En collaboration avec l’AFP, Arab Reporters for Investigative Journalism, Le Monde, Paper Trail Media et d’autres organismes internationaux, Forbidden Stories a enquêté sur plusieurs de ces cas. Etayée par les analyses d’experts en balistique et en audio, l’enquête révèle que la destruction par Israël d’infrastructure de la presse à Gaza semble faire partie d’une stratégie plus large visant à étouffer l’information en provenance de la bande.

Parmi les nombreux cas analysés, celui de tirs d’obus, vraisemblablement réalisés par des chars de l’armée israélienne, atteignant le 2 novembre la tour Hajji à Gaza. Depuis cette tour, qui abrite les bureaux de l’Agence France Presse, une caméra filme l’enclave palestinienne et diffuse ses images en direct. Cette caméra, montée sur un trépied sur le toit du bâtiment juste avant son évacuation en réponse aux ordres israéliens, filmait en continu la ville et suivie en permanence par les médias du monde entier. Elle a été l’une des dernières sources d’images en direct de la bande de Gaza.

Une analyse croisée des images capturées ce jour-là depuis la tour, ainsi que d’images satellites, a permis aux experts en armement et analyses sonores d’estimer précisément la zone dont les tirs émanaient et établir que la tour était directement visée.
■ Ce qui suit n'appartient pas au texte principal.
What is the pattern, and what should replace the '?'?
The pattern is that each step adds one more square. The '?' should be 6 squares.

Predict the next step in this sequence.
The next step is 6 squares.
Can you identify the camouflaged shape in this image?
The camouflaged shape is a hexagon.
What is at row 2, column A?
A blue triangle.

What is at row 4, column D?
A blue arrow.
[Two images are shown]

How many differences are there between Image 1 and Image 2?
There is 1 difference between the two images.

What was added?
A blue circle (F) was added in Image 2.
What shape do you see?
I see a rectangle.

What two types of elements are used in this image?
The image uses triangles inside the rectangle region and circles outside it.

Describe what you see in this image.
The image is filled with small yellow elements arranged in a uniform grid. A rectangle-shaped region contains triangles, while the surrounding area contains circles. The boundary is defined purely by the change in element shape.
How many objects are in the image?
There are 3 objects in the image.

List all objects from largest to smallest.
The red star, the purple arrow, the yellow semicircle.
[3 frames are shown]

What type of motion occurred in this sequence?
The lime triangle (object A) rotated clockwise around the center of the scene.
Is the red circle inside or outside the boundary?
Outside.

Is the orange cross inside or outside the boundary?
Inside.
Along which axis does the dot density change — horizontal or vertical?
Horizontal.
Interrogée par l’AFP à l’époque, l’armée israélienne a démenti toute frappe sur la tour Hajji elle-même. « Il semble qu’il y ait eu une frappe de l’IDF près du bâtiment pour éliminer une menace immédiate », a déclaré un porte-parole dans un communiqué. Contacté dans le cadre de cette enquête, le porte-parole de l’armée israélienne a réaffirmé : « Les bureaux de l’agence AFP n’étaient pas la cible de l’attaque, et les dommages qu’ils ont subis ont pu être causés par l’onde de choc ou les éclats d’obus. »
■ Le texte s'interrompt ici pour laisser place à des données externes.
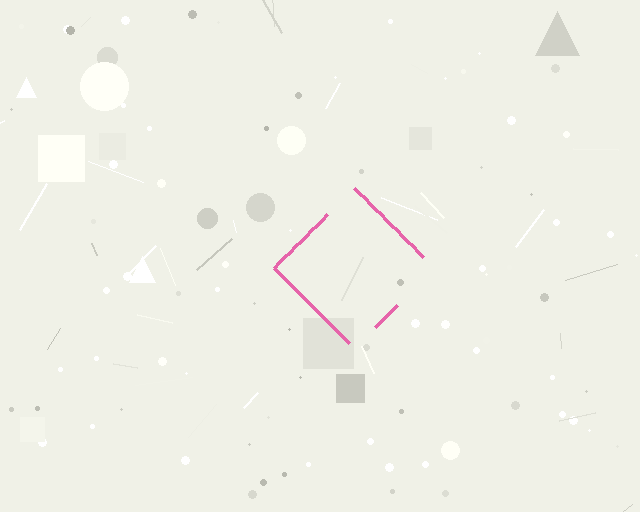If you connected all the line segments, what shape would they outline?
They would outline a diamond.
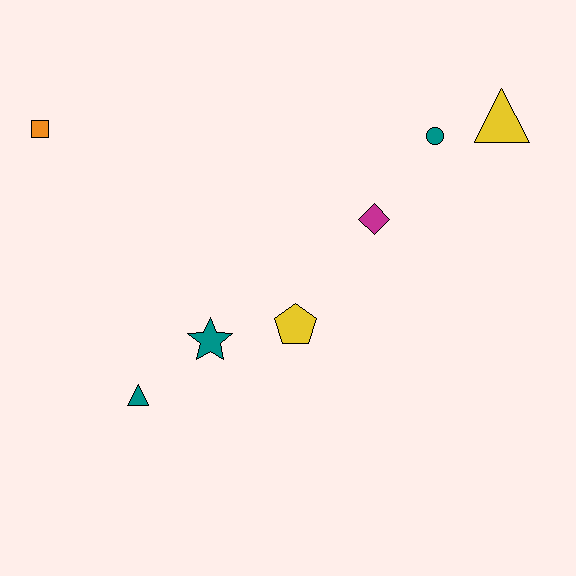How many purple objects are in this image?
There are no purple objects.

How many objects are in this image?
There are 7 objects.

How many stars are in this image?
There is 1 star.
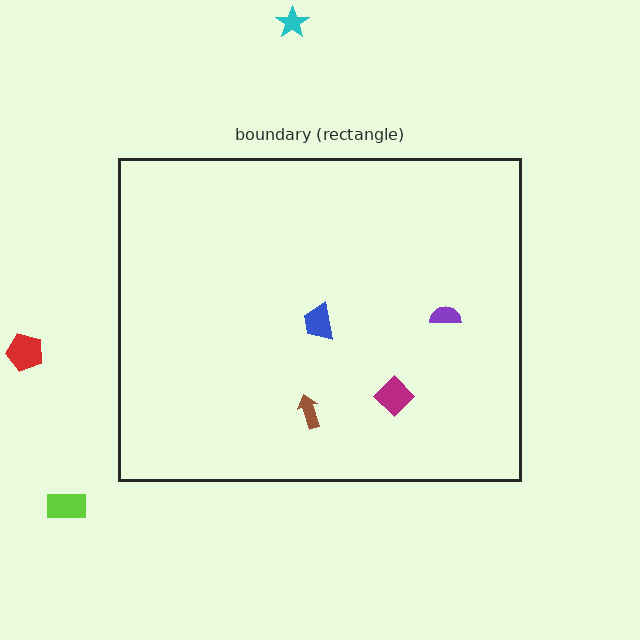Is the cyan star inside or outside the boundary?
Outside.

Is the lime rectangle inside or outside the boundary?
Outside.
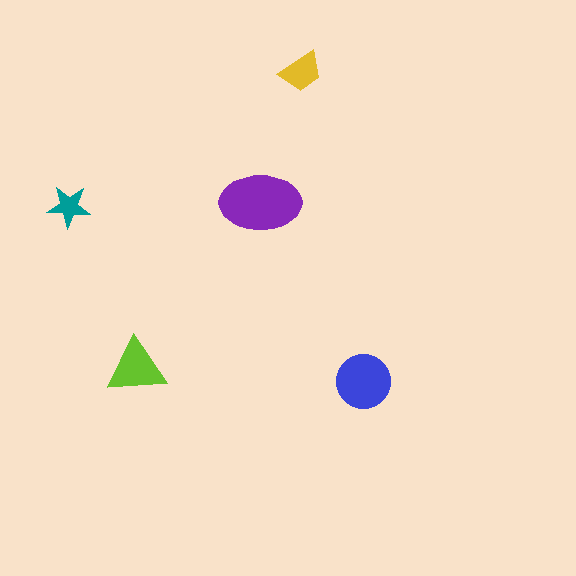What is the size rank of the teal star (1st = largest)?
5th.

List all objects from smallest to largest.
The teal star, the yellow trapezoid, the lime triangle, the blue circle, the purple ellipse.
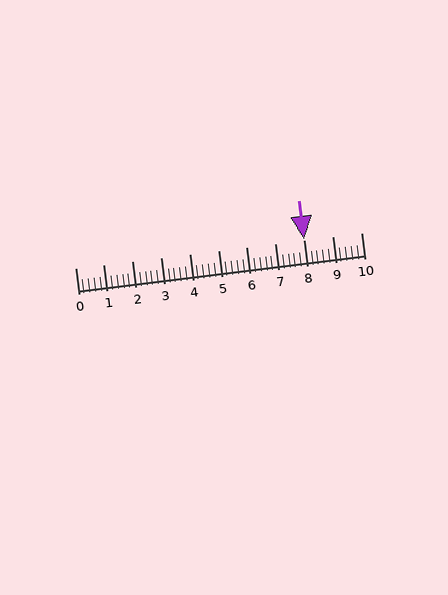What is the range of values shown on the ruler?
The ruler shows values from 0 to 10.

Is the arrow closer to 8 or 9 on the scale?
The arrow is closer to 8.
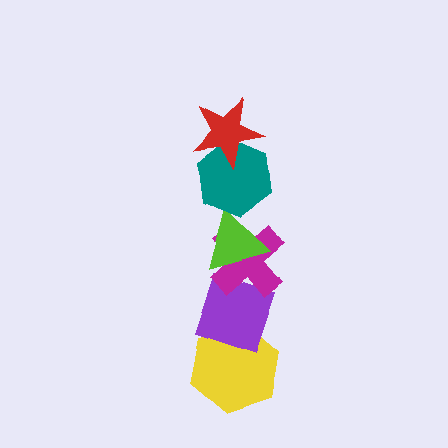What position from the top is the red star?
The red star is 1st from the top.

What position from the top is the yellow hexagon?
The yellow hexagon is 6th from the top.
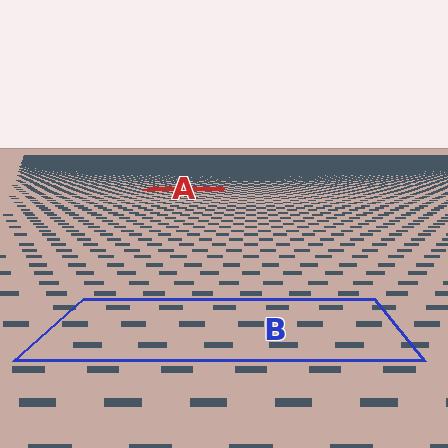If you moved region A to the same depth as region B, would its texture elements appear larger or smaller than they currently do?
They would appear larger. At a closer depth, the same texture elements are projected at a bigger on-screen size.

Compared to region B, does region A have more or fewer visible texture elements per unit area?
Region A has more texture elements per unit area — they are packed more densely because it is farther away.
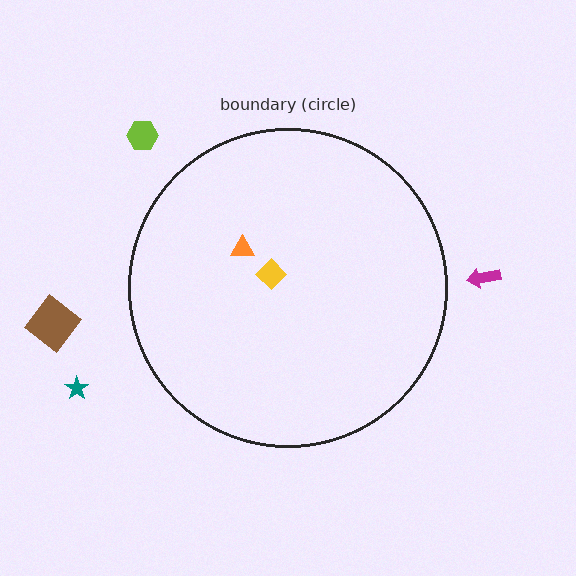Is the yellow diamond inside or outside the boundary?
Inside.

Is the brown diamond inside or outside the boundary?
Outside.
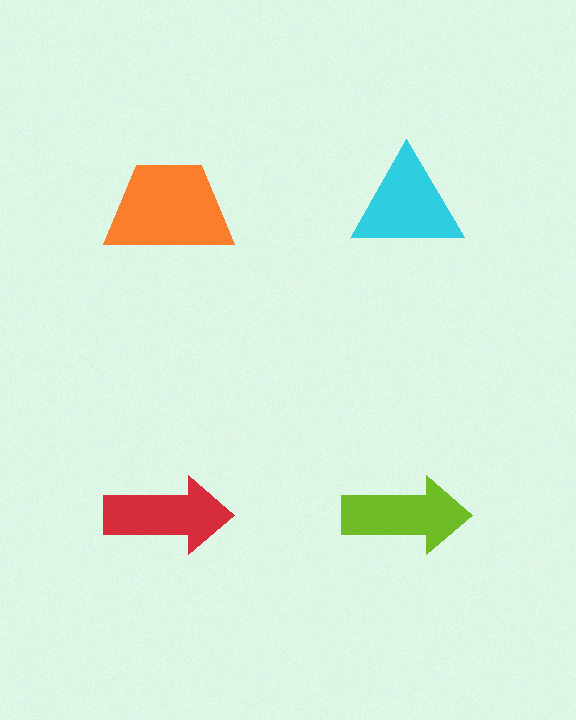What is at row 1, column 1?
An orange trapezoid.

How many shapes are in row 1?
2 shapes.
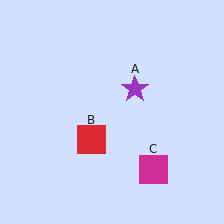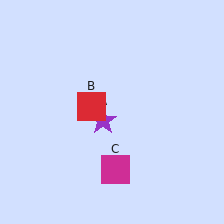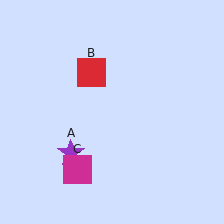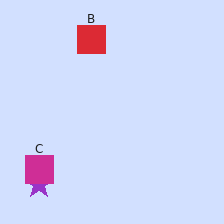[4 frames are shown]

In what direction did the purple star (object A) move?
The purple star (object A) moved down and to the left.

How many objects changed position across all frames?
3 objects changed position: purple star (object A), red square (object B), magenta square (object C).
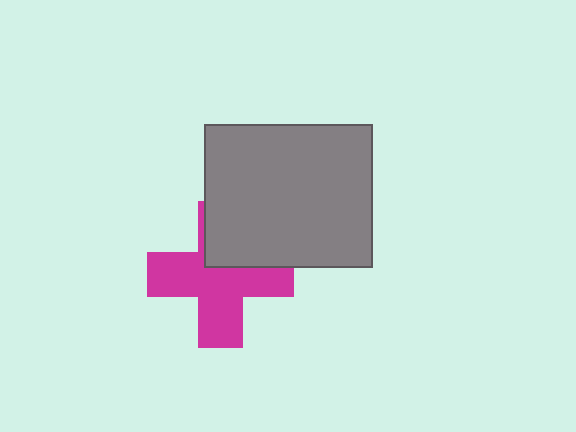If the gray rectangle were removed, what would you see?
You would see the complete magenta cross.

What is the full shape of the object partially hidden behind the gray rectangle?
The partially hidden object is a magenta cross.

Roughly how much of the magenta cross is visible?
Most of it is visible (roughly 70%).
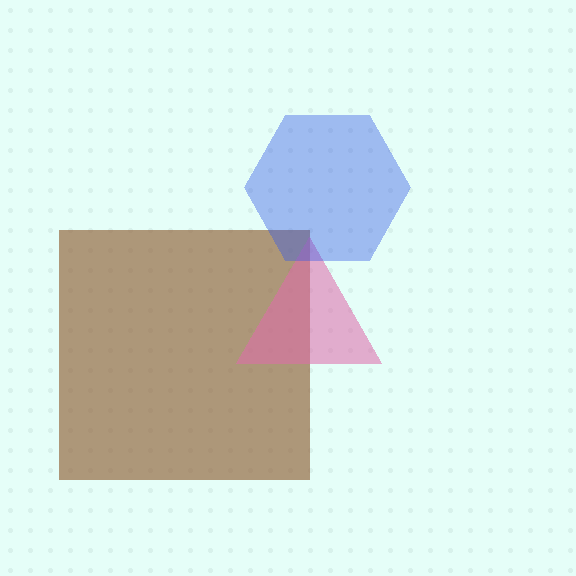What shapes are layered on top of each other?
The layered shapes are: a brown square, a pink triangle, a blue hexagon.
Malgré les dénégations de l’armée, les journaliste du « Gaza Project » affirment que le 2 novembre, il y a eu au moins deux frappes directes sur le bâtiment abritant les bureaux de l’AFP entre 11 h 55 et 12 h 09 (heure locale). Une investigation du Monde en partenariat avec Earshot, une organisation qui mène des enquêtes audio pour la défense des droits de l’homme, a pu localiser l’origine des frappes : une zone déserte située à environ 3 kilomètres, avec une ligne de feu nette jusqu’à la tour. Une analyse plus poussée de la vitesse et des caractéristiques des munitions conclut qu’elles ont très probablement été tirées par un char d’assaut.
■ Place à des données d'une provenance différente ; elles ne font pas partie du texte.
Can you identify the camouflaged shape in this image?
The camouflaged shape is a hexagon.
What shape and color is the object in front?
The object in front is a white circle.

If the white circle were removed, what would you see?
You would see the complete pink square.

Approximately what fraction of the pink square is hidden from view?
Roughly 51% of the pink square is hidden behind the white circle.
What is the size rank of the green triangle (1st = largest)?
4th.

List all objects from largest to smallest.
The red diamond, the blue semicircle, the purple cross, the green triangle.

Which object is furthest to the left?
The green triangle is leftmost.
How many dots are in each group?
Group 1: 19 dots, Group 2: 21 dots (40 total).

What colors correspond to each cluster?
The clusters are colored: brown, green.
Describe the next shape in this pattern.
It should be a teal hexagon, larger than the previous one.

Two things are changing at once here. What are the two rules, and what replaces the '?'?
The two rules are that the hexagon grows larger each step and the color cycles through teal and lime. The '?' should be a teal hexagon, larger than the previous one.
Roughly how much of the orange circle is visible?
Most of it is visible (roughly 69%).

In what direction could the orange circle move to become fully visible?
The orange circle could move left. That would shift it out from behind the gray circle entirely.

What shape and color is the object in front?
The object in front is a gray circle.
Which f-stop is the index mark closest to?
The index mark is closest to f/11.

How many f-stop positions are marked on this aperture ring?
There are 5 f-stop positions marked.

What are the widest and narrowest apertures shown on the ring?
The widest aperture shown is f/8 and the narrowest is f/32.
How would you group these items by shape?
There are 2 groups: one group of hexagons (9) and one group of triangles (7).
D’autres exemples dévoilés par le « Gaza Project » laissent supposer que la diffusion d’images en direct des bombardements et assauts israéliens aurait été directement ciblée. Interrogé par les journalistes du « Gaza Project », le chef de l’information de l’AFP Phil Chetwynd déclarait : « Nous avons vraiment besoin qu’Israël revienne et explique quelle est sa politique en matière de retransmissions en direct dans différents lieux, et si, d’une manière ou d’une autre, elles sont considérées comme des cibles légitimes, parce qu’il y a suffisamment de preuves circonstancielles pour nous faire soupçonner que c’est ainsi qu’elles fonctionnent »

« Lorsqu’il y a un fort potentiel pour qu’un crime de guerre soit commis, il est évident que le livestream devient une preuve critique », ajoutait Irene Khan, rapporteur spécial des Nations unies sur la promotion et la protection du droit à la liberté d’opinion et d’expression.

Les révélations du « Gaza Project » interviennent un mois après le dépôt d’une troisième plainte par Reporter Sans Frontière à la Cour Pénale Internationale pour crimes de guerres commis par Israël contre des journalistes. Antoine Bernard, directeur du plaidoyer et de l’assistance de RSF déclarait : “L’impunité met en danger les journalistes non seulement en Palestine, mais partout dans le monde. Ceux qui tuent des journalistes s’attaquent au droit du public à l’information, encore plus vital en période de conflit. Ils doivent rendre des comptes, et RSF continuera à travailler dans ce sens, en solidarité avec les reporters de Gaza.